In attempting to relate translators’ feedback to their own background and quantitative results, our data can give us some useful insights into their potential relationship. While Moorkens and O’Brien (2015) reported that PE was perceived by some translators as a tedious activity, and that experienced translators were more likely to have negative views of PE than novice translators, in our study, we did not find any indication that experienced translators had negative views towards ITP, provided they also had PE experience. In fact, the more experienced translator (TrA), both in terms of length of experience (> 10 years) and translation volume in the previous 12 months (> 55k words)—who had between two and five years’ PE experience—expressed, as detailed above, consistently positive views of ITP. In terms of translation productivity indicators, as shown in Table 2, TrA logged the fastest PE time and the second fastest ITP time of all translators. TrA also produced the highest quality texts in the PE condition and the highest quality texts of all translators in the ITP condition.

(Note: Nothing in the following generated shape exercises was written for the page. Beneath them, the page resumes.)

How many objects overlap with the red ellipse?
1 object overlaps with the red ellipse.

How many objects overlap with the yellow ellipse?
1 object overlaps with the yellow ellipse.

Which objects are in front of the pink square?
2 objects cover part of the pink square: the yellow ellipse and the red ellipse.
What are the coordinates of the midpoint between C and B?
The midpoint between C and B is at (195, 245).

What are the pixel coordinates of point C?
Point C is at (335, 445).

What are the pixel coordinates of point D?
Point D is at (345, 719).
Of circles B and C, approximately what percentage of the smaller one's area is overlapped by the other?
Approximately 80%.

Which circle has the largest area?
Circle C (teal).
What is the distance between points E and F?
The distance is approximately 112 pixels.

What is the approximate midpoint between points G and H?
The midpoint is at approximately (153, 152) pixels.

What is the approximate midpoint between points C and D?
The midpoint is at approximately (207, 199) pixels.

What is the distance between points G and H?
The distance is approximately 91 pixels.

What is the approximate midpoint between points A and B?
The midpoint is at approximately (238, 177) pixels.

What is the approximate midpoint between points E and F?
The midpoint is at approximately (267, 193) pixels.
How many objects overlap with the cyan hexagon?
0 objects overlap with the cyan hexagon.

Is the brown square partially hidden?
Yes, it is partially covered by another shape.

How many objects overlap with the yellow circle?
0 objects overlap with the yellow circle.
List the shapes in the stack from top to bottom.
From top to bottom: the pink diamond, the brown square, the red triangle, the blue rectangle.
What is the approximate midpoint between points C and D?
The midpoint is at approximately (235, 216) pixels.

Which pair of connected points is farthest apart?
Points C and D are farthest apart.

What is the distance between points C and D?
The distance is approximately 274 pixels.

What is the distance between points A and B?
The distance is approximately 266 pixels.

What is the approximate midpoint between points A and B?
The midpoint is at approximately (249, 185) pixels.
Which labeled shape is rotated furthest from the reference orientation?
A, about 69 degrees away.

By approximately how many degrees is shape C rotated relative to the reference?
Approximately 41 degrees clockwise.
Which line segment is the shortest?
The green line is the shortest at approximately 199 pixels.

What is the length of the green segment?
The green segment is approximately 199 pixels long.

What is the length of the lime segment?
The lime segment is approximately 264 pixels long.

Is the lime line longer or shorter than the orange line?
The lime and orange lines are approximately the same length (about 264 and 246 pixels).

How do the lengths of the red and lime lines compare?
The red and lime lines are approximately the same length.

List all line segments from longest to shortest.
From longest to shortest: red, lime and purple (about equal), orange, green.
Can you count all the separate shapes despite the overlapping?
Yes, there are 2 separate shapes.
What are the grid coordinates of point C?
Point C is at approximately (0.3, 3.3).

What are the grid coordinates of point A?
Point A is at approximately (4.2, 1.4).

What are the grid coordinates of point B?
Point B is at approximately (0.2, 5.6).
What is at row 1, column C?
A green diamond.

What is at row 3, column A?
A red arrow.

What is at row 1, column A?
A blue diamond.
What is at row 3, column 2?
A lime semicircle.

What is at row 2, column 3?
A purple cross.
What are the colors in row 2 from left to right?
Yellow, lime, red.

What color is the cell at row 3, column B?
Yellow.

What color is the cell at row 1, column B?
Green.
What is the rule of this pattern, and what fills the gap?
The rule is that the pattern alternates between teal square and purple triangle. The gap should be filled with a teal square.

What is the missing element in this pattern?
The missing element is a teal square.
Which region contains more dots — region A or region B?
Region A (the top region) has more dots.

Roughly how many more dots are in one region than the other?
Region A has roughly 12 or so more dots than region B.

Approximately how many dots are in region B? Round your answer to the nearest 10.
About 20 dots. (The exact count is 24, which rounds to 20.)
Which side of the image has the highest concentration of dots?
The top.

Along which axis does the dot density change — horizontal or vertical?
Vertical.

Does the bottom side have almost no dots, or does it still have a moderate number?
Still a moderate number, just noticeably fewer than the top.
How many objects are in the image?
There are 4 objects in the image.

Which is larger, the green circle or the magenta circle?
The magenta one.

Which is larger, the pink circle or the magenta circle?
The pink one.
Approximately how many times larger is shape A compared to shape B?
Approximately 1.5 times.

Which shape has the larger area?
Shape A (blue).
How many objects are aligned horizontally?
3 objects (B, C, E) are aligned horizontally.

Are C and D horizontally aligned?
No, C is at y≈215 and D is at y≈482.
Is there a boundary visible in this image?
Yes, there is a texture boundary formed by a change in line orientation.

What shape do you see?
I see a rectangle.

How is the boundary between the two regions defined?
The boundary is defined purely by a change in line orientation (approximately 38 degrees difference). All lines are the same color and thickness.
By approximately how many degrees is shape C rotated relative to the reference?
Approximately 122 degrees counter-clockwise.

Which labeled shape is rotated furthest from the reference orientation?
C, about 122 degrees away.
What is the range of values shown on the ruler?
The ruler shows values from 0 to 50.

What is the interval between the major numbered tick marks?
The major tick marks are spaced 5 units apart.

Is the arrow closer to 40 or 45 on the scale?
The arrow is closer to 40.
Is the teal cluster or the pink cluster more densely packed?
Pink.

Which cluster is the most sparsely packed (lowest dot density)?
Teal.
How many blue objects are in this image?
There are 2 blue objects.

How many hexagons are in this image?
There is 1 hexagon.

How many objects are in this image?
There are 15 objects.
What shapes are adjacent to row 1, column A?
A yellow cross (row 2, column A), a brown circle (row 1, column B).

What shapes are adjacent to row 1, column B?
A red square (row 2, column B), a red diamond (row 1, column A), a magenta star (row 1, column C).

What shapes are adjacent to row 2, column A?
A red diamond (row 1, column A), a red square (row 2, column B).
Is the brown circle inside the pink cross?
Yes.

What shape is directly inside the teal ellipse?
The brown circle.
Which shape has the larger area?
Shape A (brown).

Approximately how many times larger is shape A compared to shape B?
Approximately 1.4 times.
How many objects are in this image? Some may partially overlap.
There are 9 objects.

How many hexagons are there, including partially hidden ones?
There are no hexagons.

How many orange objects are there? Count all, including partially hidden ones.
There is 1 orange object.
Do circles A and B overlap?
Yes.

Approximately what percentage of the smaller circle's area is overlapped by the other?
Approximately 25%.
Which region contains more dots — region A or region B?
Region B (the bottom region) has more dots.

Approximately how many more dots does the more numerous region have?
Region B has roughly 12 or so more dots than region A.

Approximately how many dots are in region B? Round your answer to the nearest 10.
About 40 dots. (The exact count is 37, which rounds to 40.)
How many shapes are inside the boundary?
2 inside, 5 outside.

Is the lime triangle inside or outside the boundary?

Regardless of their translation experience, professional translators with little or no PE experience though, may be more reluctant to engage in ITP. The two translators who expressed negative views of ITP—TrG to a minor degree, and, much more markedly, TrB—had, respectively, less than two years’ PE experience or no PE experience. Finally, there is some indication that translators who have formal PE training or provide PE services frequently benefited the most from ITP. In fact, of the four translators who were faster in ITP than in PE, two have PE industry certifications (TrC [TAUS]; TrF [SDL]) and one (TrE) provides frequent PE services.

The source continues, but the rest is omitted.